Peter was strongly influenced by Adey's neurophysiological and
electrophysiological studies. In his later life, he became
interested in consciousness, an interdisciplinary subject to which
philosophers, psychologists and physiologists normally contribute.
It was very unusual to have a surgeon publishing in this field.
Peter returned to Melbourne in 1967, and began a lifetime in
neurosurgery, initially as an assistant at both The RMH and Prince
Henry's. He was Head of unit at Prince Henry's for 10 years from
1974 until 1984, and he remained at Royal Melbourne as a Senior
Lecturer in the Department of Surgery as a vigorous and active
member of the department until his death. He was president of the
Neurosurgical Society of Australasia in 1983 and '84, and Chairman
of the Board of Neurosurgery from 1982 to 1985. For the last 10
years he also chaired the Animal Ethics Committee at The University
of Melbourne and the Ludwig Institute for Cancer Research.

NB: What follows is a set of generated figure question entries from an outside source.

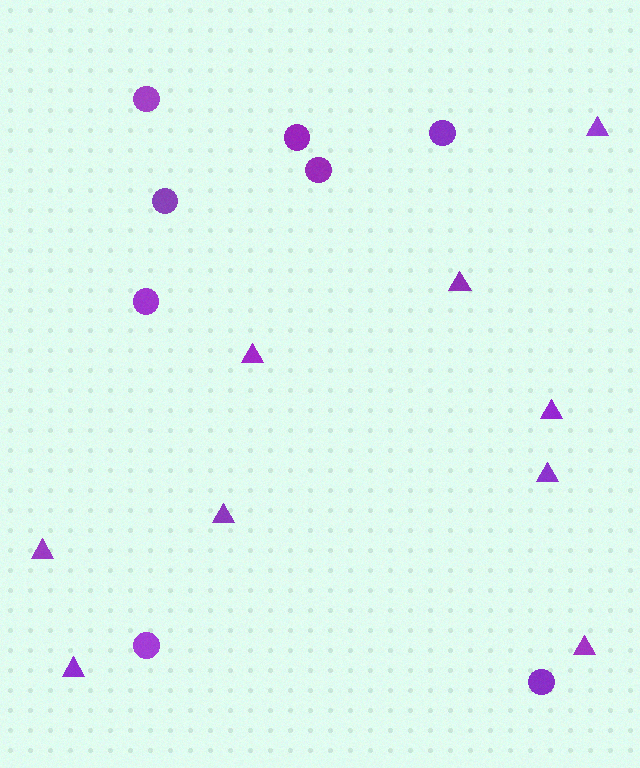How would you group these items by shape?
There are 2 groups: one group of triangles (9) and one group of circles (8).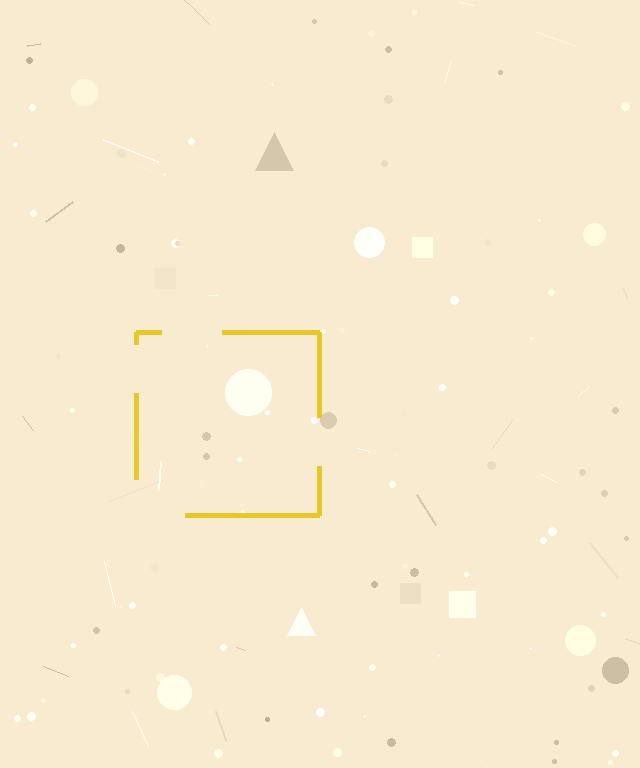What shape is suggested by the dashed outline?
The dashed outline suggests a square.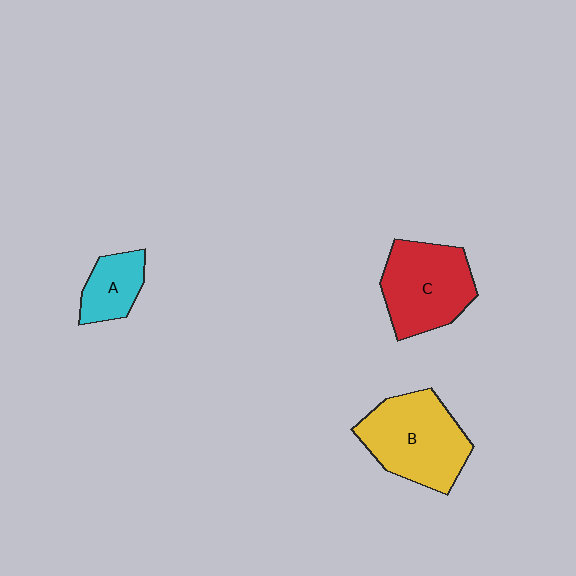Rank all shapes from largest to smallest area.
From largest to smallest: B (yellow), C (red), A (cyan).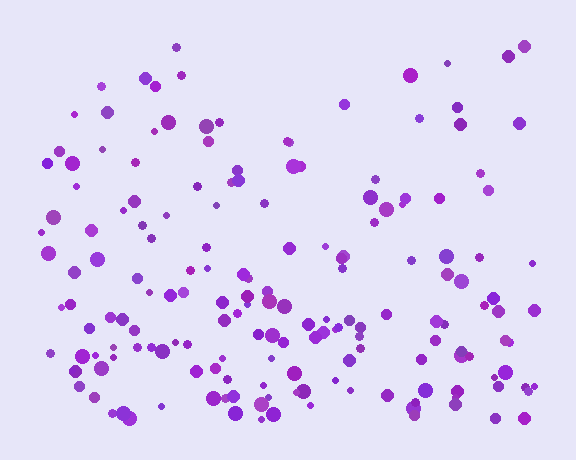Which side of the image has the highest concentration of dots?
The bottom.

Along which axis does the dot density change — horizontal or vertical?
Vertical.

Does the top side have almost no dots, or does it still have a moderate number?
Still a moderate number, just noticeably fewer than the bottom.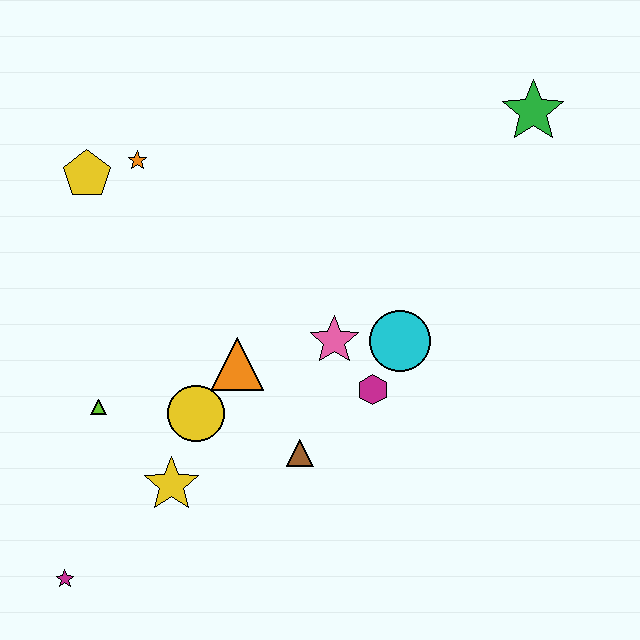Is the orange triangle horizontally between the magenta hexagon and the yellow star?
Yes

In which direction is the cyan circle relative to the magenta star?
The cyan circle is to the right of the magenta star.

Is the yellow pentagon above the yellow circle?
Yes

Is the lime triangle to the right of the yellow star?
No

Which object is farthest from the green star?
The magenta star is farthest from the green star.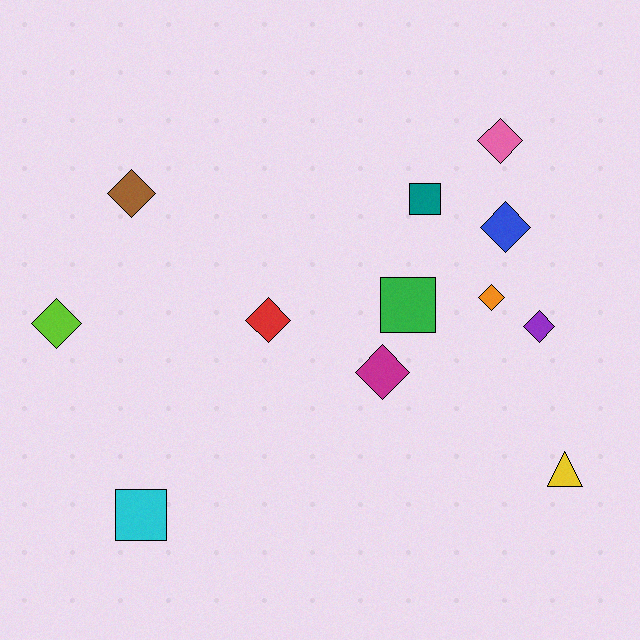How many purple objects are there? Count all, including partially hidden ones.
There is 1 purple object.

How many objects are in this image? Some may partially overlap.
There are 12 objects.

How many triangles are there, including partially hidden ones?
There is 1 triangle.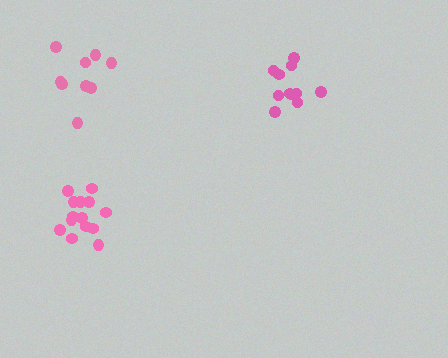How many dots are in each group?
Group 1: 14 dots, Group 2: 11 dots, Group 3: 9 dots (34 total).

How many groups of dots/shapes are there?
There are 3 groups.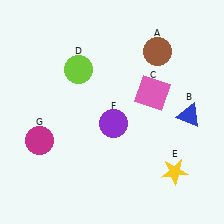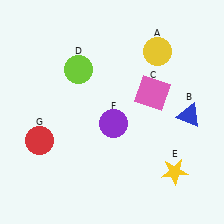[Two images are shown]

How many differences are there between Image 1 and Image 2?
There are 2 differences between the two images.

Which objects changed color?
A changed from brown to yellow. G changed from magenta to red.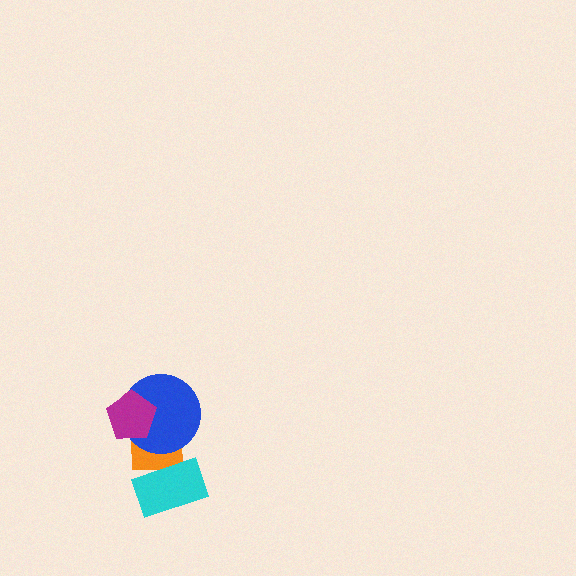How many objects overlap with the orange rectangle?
2 objects overlap with the orange rectangle.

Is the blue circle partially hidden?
Yes, it is partially covered by another shape.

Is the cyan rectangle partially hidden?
No, no other shape covers it.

Until his death he continued to devour a broad range of
scientific literature. Each week he would present the neurosurgery
library at the RMH with his annotated issues of the scientific
journals, Science and Nature. To all his undertakings he brought
the highest ethical, technical and academic standards; he had a
profound impact on the practice of neurosurgery throughout
Australia and on the lives of countless patients.
Peter is survived by his wife Philippa, whom he married in 1959,
his daughters Susie and Liz, grandchildren Amelia, Lily, Gus,
Hector and Harriet, his sister Adrienne, and brothers Richard and
Michael. His brother, Robin, predeceased him.
Andrew Kaye is Professor of Surgery, The University of
Melbourne. Adrienne Clarke, Laureate Professor, School of Botany,
The University of Melbourne, is Peter Petty's sister.